The League mode also is where the rider advances through each circuit. Here there are ten different tracks spread across four circuits. With unique designs and locations, each track is vastly different from the last and increases in difficulty. There is a problem here that focuses mainly around the small number of actual tracks. With only ten tracks available, the game's life span is significantly reduced and, although some are challenging enough to keep most people busy, once the track becomes familiar, it will be beaten fairly quickly.

Once a race is completed, credits will be awarded depending on the place you finished in. These credits can be used to upgrade the bike with different weaponry, better engines, or stronger shields. You'll quickly find the usefulness of these items as they give a necessary edge to a difficult race, also adding a touch of variety, giving other goals besides just winning.

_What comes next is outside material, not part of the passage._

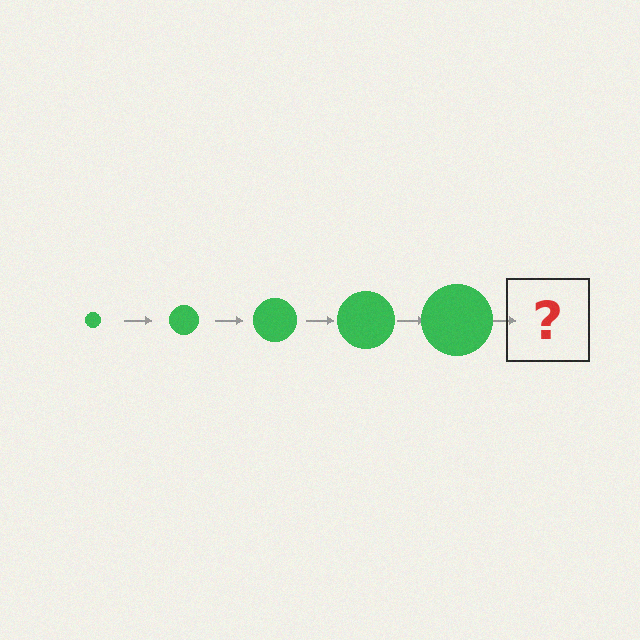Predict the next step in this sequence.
The next step is a green circle, larger than the previous one.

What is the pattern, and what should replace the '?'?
The pattern is that the circle gets progressively larger each step. The '?' should be a green circle, larger than the previous one.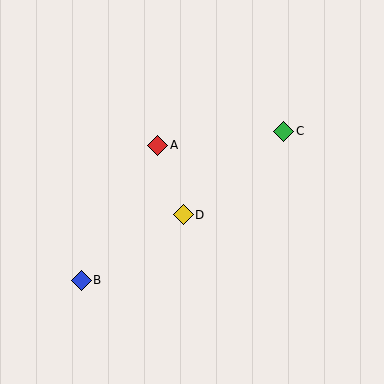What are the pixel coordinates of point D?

No matter what other extras or how much variety is added, however, if the controls are difficult to use or are cumbersome, the game would be destined to fail. XGIII: Extreme G Racing does an excellent job here, mainly due to the GameCube controller. With the velocity the bikes are traveling at, every function and command must be fluid and easy to trigger. This is generally the case, but certain parts of the controls really shine. The directional control, for instance, is done using the control stick and the feel it gives is amazing. When slight pressure is applied, the bike gradually turns in perfect unison, allowing the player to get better responses and results. Other functions are also naturally placed and easy to use. The acceleration, for example, is performed using the A button with the boost controlled using the B button to its left. The air brakes are on the left and right triggers while the weapon control is on the Y button.

Multiplayer

As with most games, there is a solid multiplayer option with a four player mode that is appealing. That four player mode is expected, however, as the GameCube can support four controllers without extra hardware. What is more impressive is the ability for two players to play the League mode on the same team. This definitely improves on the game's longevity as now it may be just as fun to go through the game again.

Graphics

From a graphical standpoint, you won't find too many complaints. It holds at a solid frame rate with only an occasional infraction and the detail level, although not stellar, is enough to not be distracting. Other things like the location of the tracks and the fascinating design will help to immerse in the game. There are some effects like snow and rain that could have been better, as the snow looks particularly poor, but these are minor issues and don't affect the game.

Audio

Acclaim made a good decision incorporating surround sound into this game and it even masks some of the audio's weaker dimensions. When you're racing down a track and hear an opponent coming from behind, it's impressive and almost makes it fun to get passed. Most other general sounds are on the mark and the soundtracks aren't bad either.

Bottom Line

XGIII: Extreme G Racing offers a level of speed and intensity that's difficult to capture in a game. It's a complex balance to reach, but Acclaim definitely came close to achieving it. Although not containing as many tracks as you'd generally like to see, other areas like the multiplayer options help to pick it up some. With solid gameplay and break neck speed, XGIII: Extreme G Racing is sure to impress and keep you going for hours.